Drugim smartfonem jest HAMMER Explorer PRO, następca zeszłorocznego Explorera i jego ulepszona wersja. Podczas gdy poprzednik oferował tylko 3 GB RAM i 32 GB pamięci wewnętrznej, nowa generacja to już coś dużo bardziej interesującego – na jego pokładzie mamy 6 GB RAM i 128 GB pamięci.

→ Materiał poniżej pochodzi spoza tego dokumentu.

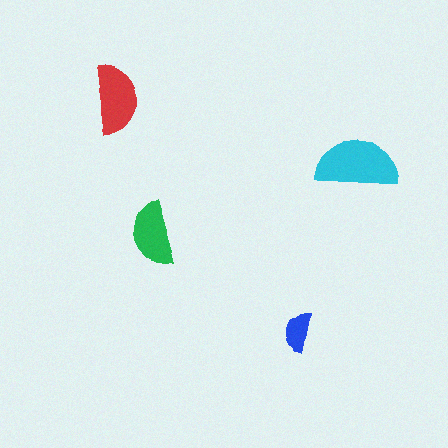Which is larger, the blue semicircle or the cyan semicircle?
The cyan one.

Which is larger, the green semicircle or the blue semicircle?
The green one.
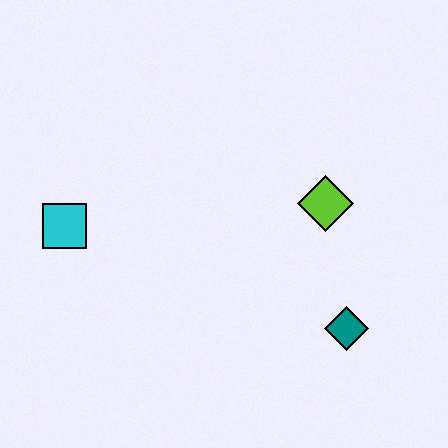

Smartfon działa dzięki ośmiordzeniowemu procesorowi MediaTek Helio P60 i został wyposażony w wyświetlacz o przekątnej 5,7” i rozdzielczości Full HD+ (poprzednik oferował tylko HD+!), jak również NFC oraz aparat 48 Mpix. Podobnie jak Blade 3, Explorer PRO spełnia normę odporności IP69. I oczywiście ma eSIM.

Co ważne, modele od mPTech mają działać nie tylko w oparciu o eSIM, lecz też dzięki fizycznej karcie SIM. Smartfony będą wyposażone zarówno w moduł eSIM jak i znaną funkcję DualSIM, ze slotami 2xnanoSIM. Przełączenie się z eSIM na zwykły SIM i odwrotnie będzie proste, dosłownie na jeden klik. W połączeniu z eSIM, taki smartfon pozwala na przykład zachować w telefonie oryginalną kartę SIM z numerem telefonu i jednocześnie zapewnia proste korzystanie z profilu eSIM do przesyłania danych podczas podróży zagranicznej – dodaje Spychalski.

Największe wyzwanie? Wsparcie operatorów

Na koniec chciałabym się zatrzymać na dostępności eSIM na polskim rynku. Bo o ile pojawienie się tańszych i wręcz tanich smartfonów z eSIM jest zdecydowanie warte pochwały i wręcz można powiedzieć, że imponujące, tak akurat ta technologia wymaga sporej dawki wsparcia ze strony operatorów.

Jak być może wiecie, aktualnie eSIM dla klientów indywidualnych jest dostępny wyłącznie w Orange (w tym w ofercie Orange Flex), jak również dla części klientów T-Mobile – póki co wyłącznie korporacyjnych. Jeśli nieoficjalne informacje się potwierdzą, nad wprowadzaniem wsparcia dla eSIM pracuje również Play.

Póki co eSIM w Polsce nie jest wcale popularnym rozwiązaniem. W samym Orange działa tylko 60 tysięcy wirtualnych kart. Być może remedium okaże się wprowadzenie na polski rynek tańszych urządzeń wspierających eSIM – trzymam za to kciuki!

Trzymam kciuki, by eSIM stał się faktycznie dużo bardziej przyziemnym tematem dla potencjalnych klientów niż jest obecnie.